The opportunity for a public hearing was not provided.
- Any extension of a final compliance date (which was December 6, 2015) under the 2005 Consent Order should have been implemented only after the opportunity for public comment and a public hearing, including formal testimony and cross-examination of witnesses.
- The Environment Department was legally required to follow these public participation requirements that were explicitly incorporated into the 2005 Consent Order but did not.
- Public participation provisions in the 2005 Consent Order were not incorporated into the 2016 Consent Order.
- The 2016 Consent Order explicitly limits public participation requirements that were incorporated into the 2005 Consent Order.
- All notices, milestones, targets, annual negotiations, and modifications should have had public review and comment and the opportunity for a public hearing, but did not.
Comprehensive cleanup at LANL would be a win-win for northern New Mexicans, permanently protecting the environment while providing hundreds of high paying jobs.

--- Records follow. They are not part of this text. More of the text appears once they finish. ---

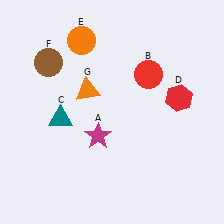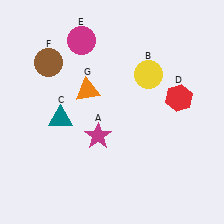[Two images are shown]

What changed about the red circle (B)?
In Image 1, B is red. In Image 2, it changed to yellow.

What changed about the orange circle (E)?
In Image 1, E is orange. In Image 2, it changed to magenta.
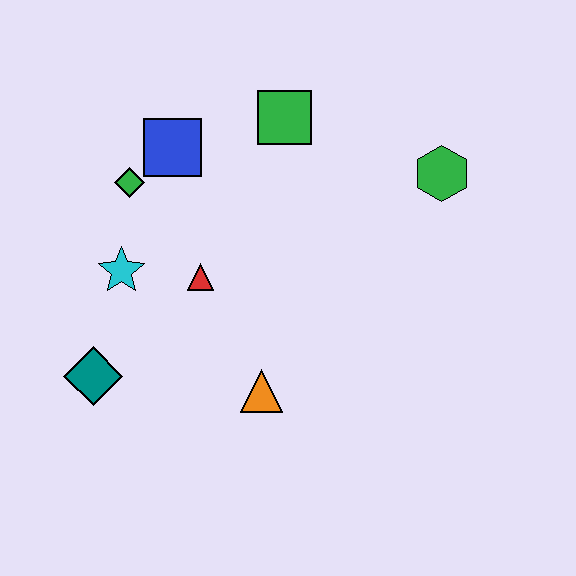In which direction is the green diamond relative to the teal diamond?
The green diamond is above the teal diamond.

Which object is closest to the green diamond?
The blue square is closest to the green diamond.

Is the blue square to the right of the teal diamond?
Yes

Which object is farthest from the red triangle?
The green hexagon is farthest from the red triangle.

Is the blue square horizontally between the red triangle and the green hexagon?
No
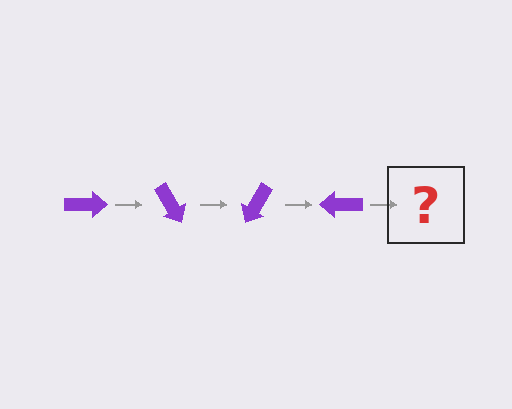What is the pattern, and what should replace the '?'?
The pattern is that the arrow rotates 60 degrees clockwise each step. The '?' should be a purple arrow rotated 240 degrees clockwise.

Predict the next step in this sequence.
The next step is a purple arrow rotated 240 degrees clockwise.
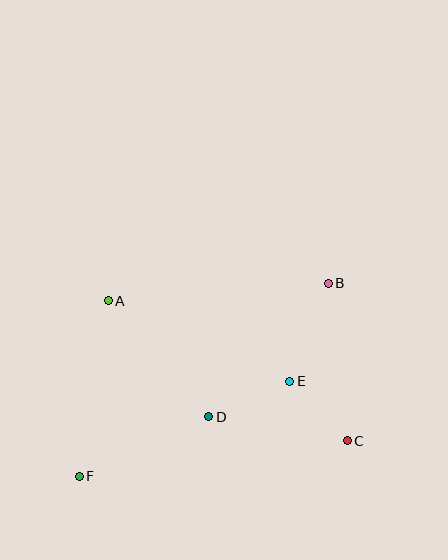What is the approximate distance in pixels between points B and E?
The distance between B and E is approximately 105 pixels.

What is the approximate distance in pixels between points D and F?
The distance between D and F is approximately 143 pixels.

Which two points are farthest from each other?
Points B and F are farthest from each other.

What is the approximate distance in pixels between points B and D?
The distance between B and D is approximately 179 pixels.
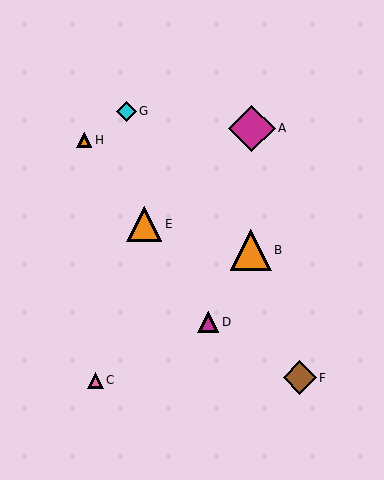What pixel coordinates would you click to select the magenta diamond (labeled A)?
Click at (252, 128) to select the magenta diamond A.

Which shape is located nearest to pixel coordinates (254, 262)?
The orange triangle (labeled B) at (251, 250) is nearest to that location.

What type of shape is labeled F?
Shape F is a brown diamond.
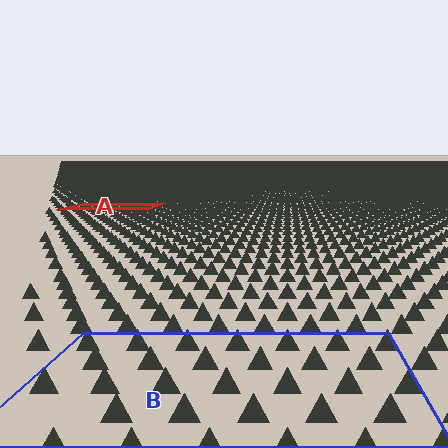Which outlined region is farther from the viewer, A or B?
Region A is farther from the viewer — the texture elements inside it appear smaller and more densely packed.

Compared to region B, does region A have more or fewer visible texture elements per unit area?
Region A has more texture elements per unit area — they are packed more densely because it is farther away.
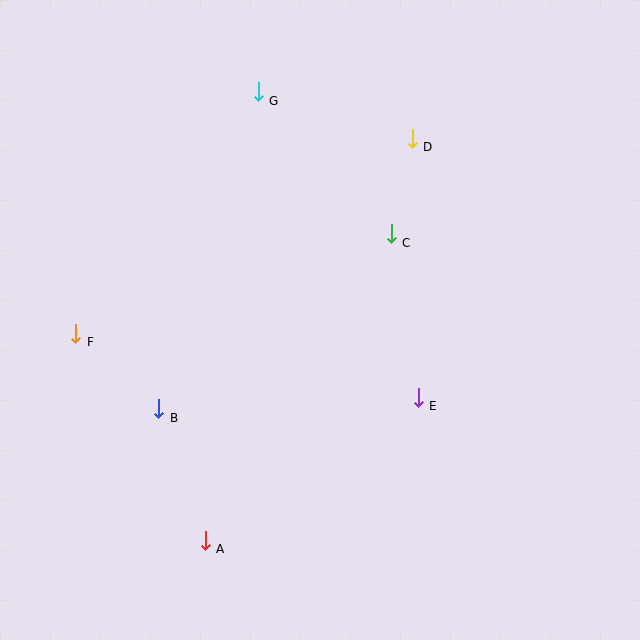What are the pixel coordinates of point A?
Point A is at (205, 549).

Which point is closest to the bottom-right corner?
Point E is closest to the bottom-right corner.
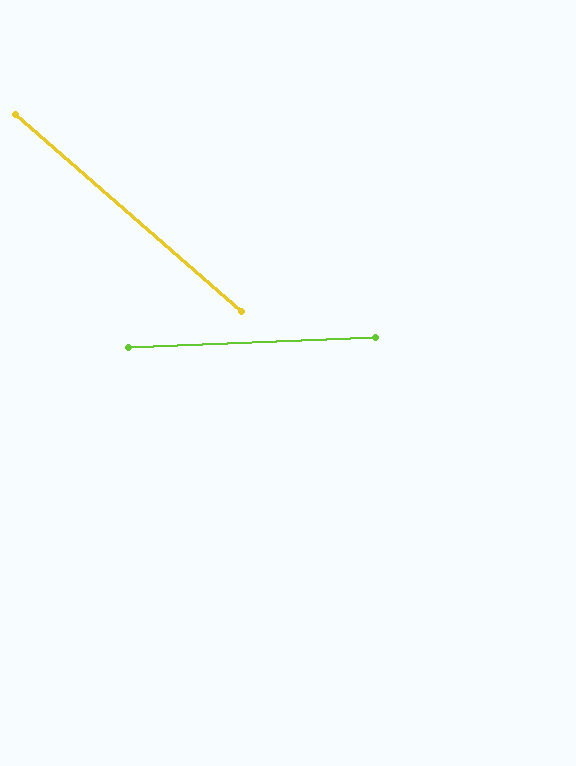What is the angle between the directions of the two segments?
Approximately 44 degrees.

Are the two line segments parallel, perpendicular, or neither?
Neither parallel nor perpendicular — they differ by about 44°.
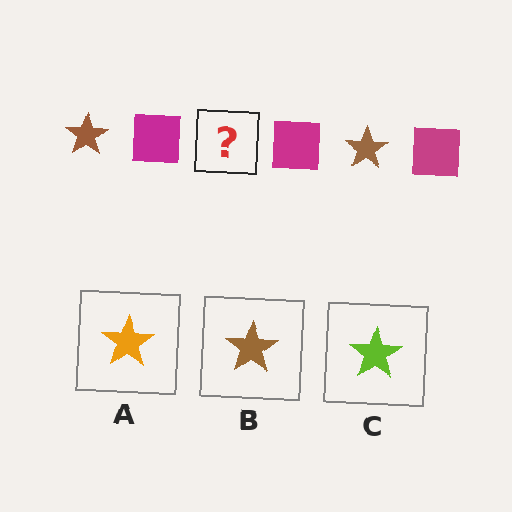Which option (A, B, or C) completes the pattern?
B.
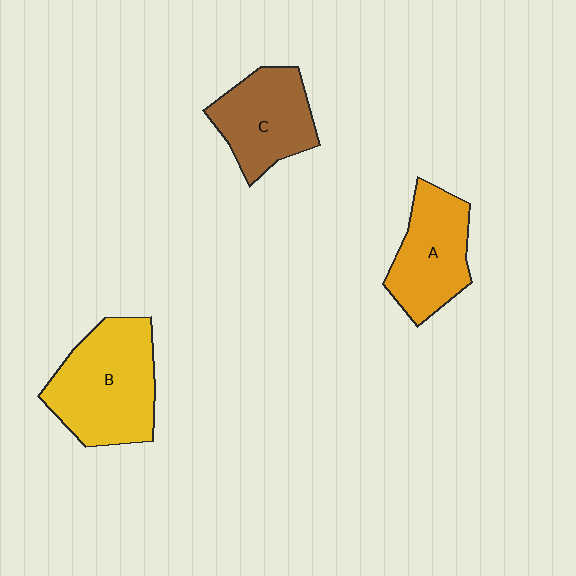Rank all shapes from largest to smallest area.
From largest to smallest: B (yellow), C (brown), A (orange).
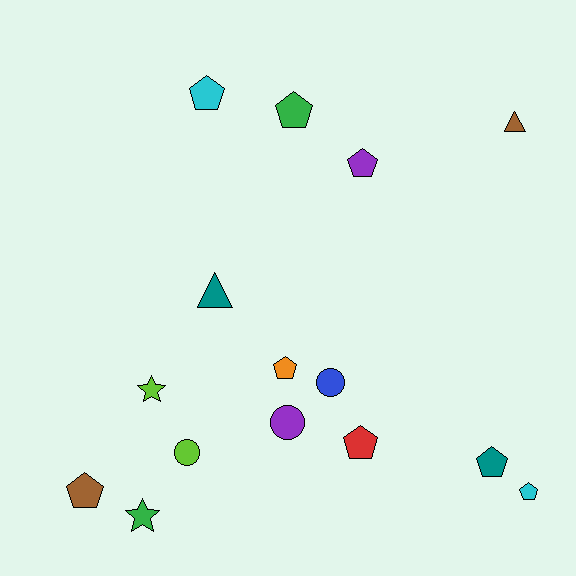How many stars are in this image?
There are 2 stars.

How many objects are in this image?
There are 15 objects.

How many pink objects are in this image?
There are no pink objects.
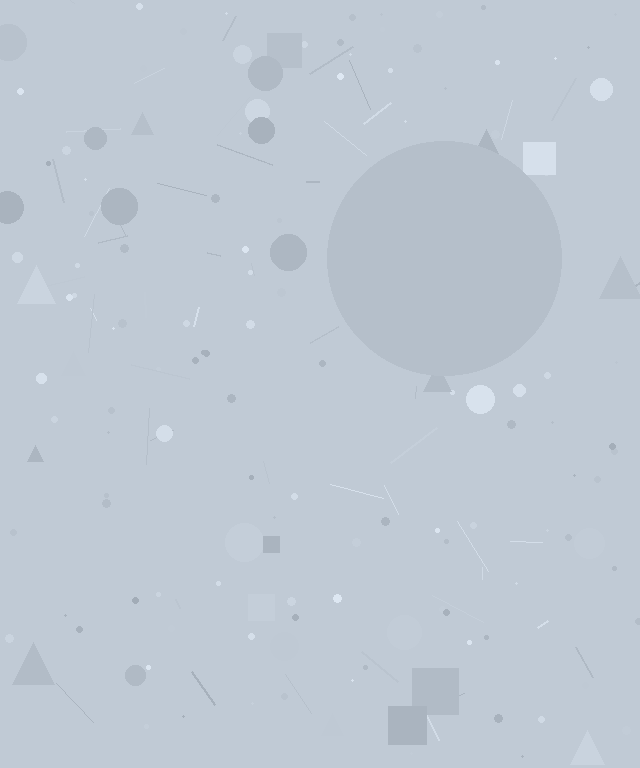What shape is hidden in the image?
A circle is hidden in the image.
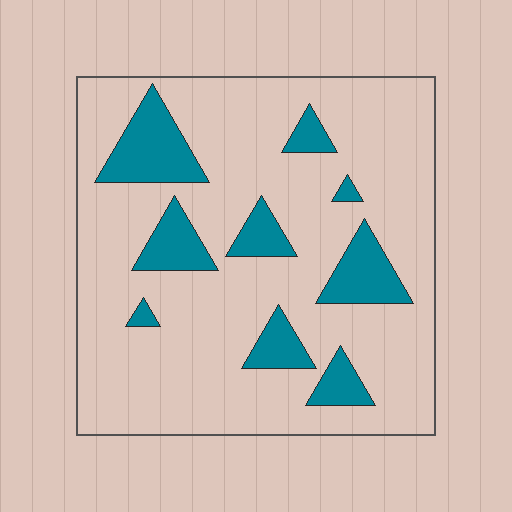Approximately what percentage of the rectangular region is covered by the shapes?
Approximately 20%.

- When DOE wants to do something, it lowballs the cost. When DOE doesn’t want to do something, it highballs the cost. LANL has estimated that comprehensive cleanup of Area G would cost $29 billion. Using actual costs of cleaning up smaller dumps, Nuclear Watch has extrapolated that cleanup of Area G would cost $7 to 8 billion.
- But of that $29 billion, DOE estimated that labor costs would be $13 billion. Applying that 45% proportion to Nuclear Watch’s estimate, that would be around $3.5 billion in jobs, jobs that northern New Mexico sorely needs.
- In contrast, the government’s own environmental impact statement for a $6.5 billion nuclear weapons facility for expanded plutonium pit production stated that it would not produce a single new lab job, because it would merely relocate existing lab jobs.
- Comprehensive cleanup at LANL would be a real job producer!